To expose this database via a REST API, I created a serverless service using FastAPI, Docker, and Cloud Run. The database is copied into the Docker image—this is feasible because it’s read-only and (still) small. When the data is updated, I simply redeploy the service with the latest dataset.

FROM python:3.10-slim

WORKDIR /app

COPY requirements.txt .
RUN pip install --no-cache-dir -r requirements.txt

COPY inventory.duckdb .
RUN python -c "\
import duckdb; \
conn = duckdb.connect('data.duckdb'); \
conn.execute('INSTALL vss;'); \
conn.close()"

COPY main.py .

EXPOSE 8000

CMD ["uvicorn", "main:app", "--host", "0.0.0.0", "--port", "8000"]

The endpoint code for querying the vector database is as follows:

from typing import List, Dict, Any

import duckdb
import uvicorn
from fastapi import FastAPI, Query, Body
from pydantic import BaseModel

app = FastAPI()

DATABASE_PATH = "data.duckdb"

class Request(BaseModel):
    offset: int = 0
    limit: int = 20
    embedding: List[float]

@app.post("/feed")
def get_feed(
    request: Request
) -> List[Dict[str, Any]]:
    offset = request.offset
    limit = request.limit
    embedding = request.embedding

    query = """
    LOAD vss;

    SELECT
        article_id,
        main_name,
        retail_price
    FROM articles
    ORDER BY array_distance(embedding, $emb::FLOAT[256])
    LIMIT $limit OFFSET $offset
    """

    with duckdb.connect(DATABASE_PATH) as conn:
        cursor = conn.execute(query, {"offset": offset, "limit": limit, "emb": embedding})
        columns = [desc[0] for desc in cursor.description]
        rows = cursor.fetchall()

    return [dict(zip(columns, row)) for row in rows]

if __name__ == "__main__":
    uvicorn.run(app, host="0.0.0.0", port=8000)

I can’t yet speak to its real-world performance, but initial results look promising.
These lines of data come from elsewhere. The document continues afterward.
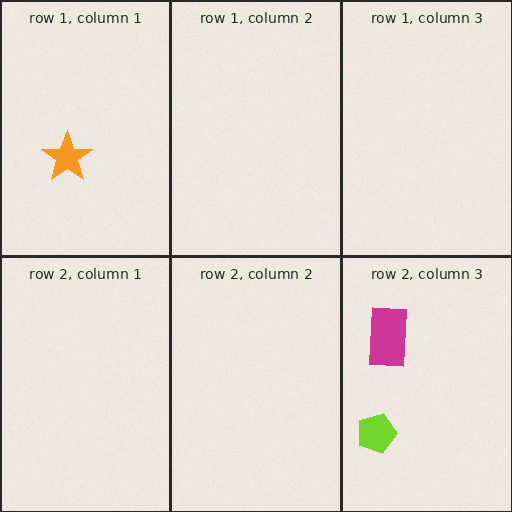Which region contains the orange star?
The row 1, column 1 region.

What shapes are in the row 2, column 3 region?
The magenta rectangle, the lime pentagon.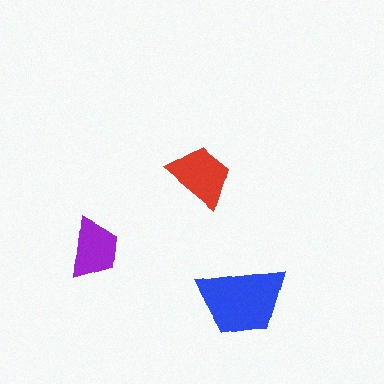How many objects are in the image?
There are 3 objects in the image.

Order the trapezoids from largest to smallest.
the blue one, the red one, the purple one.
While scaling to larger datasets might introduce new challenges, the simplicity, cost-efficiency, and ease of deployment make this approach an excellent fit for smaller projects. If performance bottlenecks arise, exploring optimizations like external storage, query tuning, or alternative vector search libraries / databases could be the next steps (e.g. qdrant).